Member of the U.S. House of Representatives from Tennessee's 2nd district
- In office March 4, 1905 – March 3, 1909
- Preceded by: Henry R. Gibson
- Succeeded by: Richard W. Austin

Member of the Tennessee Senate
- In office 1893-1895

Member of the Tennessee House of Representatives
- In office 1891-1893

Personal details
- Born: Nathan Wesley Hale February 11, 1860 Scott County, Virginia, US
- Died: September 16, 1941 (aged 81) Alhambra, California, US
- Resting place: Rose Hills Memorial Park in Whittier, California
- Party: Republican
- Spouse: Laura Adelaide (Sebastian) Hale
- Children: 5
- Profession: Nurseryman, entrepreneur

= Nathan W. Hale =

American politician

Nathan Wesley Hale (February 11, 1860 – September 16, 1941) was an American lawyer, businessman, and politician who served two terms as a member of the United States House of Representatives for the 2nd congressional district of Tennessee from 1905 to 1909.

==Biography==
Born on February 11, 1860, near Gate City, Virginia, in Scott County, Hale was the son of Drayton Smithton and Ruth C. Frazier Hale. He attended the common schools of Nicholasville, Virginia and Kingsley Academy near Kingsport, Tennessee.

==Career==
Hale taught school at Hale's Mill, Virginia in 1876. He moved to Knoxville, Tennessee, in 1878 and engaged in the nursery business as well as the wholesale dry goods business, banking, and farming. He married Laura Adelaide Sebastian in 1890, and they had five children.

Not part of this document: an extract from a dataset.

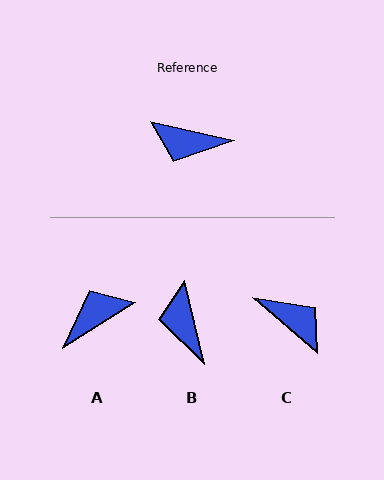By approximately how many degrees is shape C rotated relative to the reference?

=== Early political career ===
He served as a member of the Tennessee House of Representatives from 1891 to 1893. He was a member of the Tennessee Senate from 1893 to 1895. He was an unsuccessful candidate for the Republican nomination in 1902 as a Representative to the Fifty-eighth Congress.

=== Congress ===
Elected as a Republican to the Fifty-ninth and Sixtieth Congresses, Hale served from March 4, 1905, to March 3, 1909. He was an unsuccessful candidate for re-election in 1908 to the Sixty-first Congress.

Hale was a delegate to the Republican National Convention in 1908 and a member of the Republican National Committee from 1908 to 1912.

=== Later career and death ===
In 1909, he moved to Los Angeles, California, and engaged in the oil and real estate business until his death.

==Death and burial ==
On September 16, 1941, Hale died in Alhambra, California, at age 81 years, 217 days. He is interred at Rose Hills Memorial Park in Whittier, California. Hale Road in Knoxville is named after him.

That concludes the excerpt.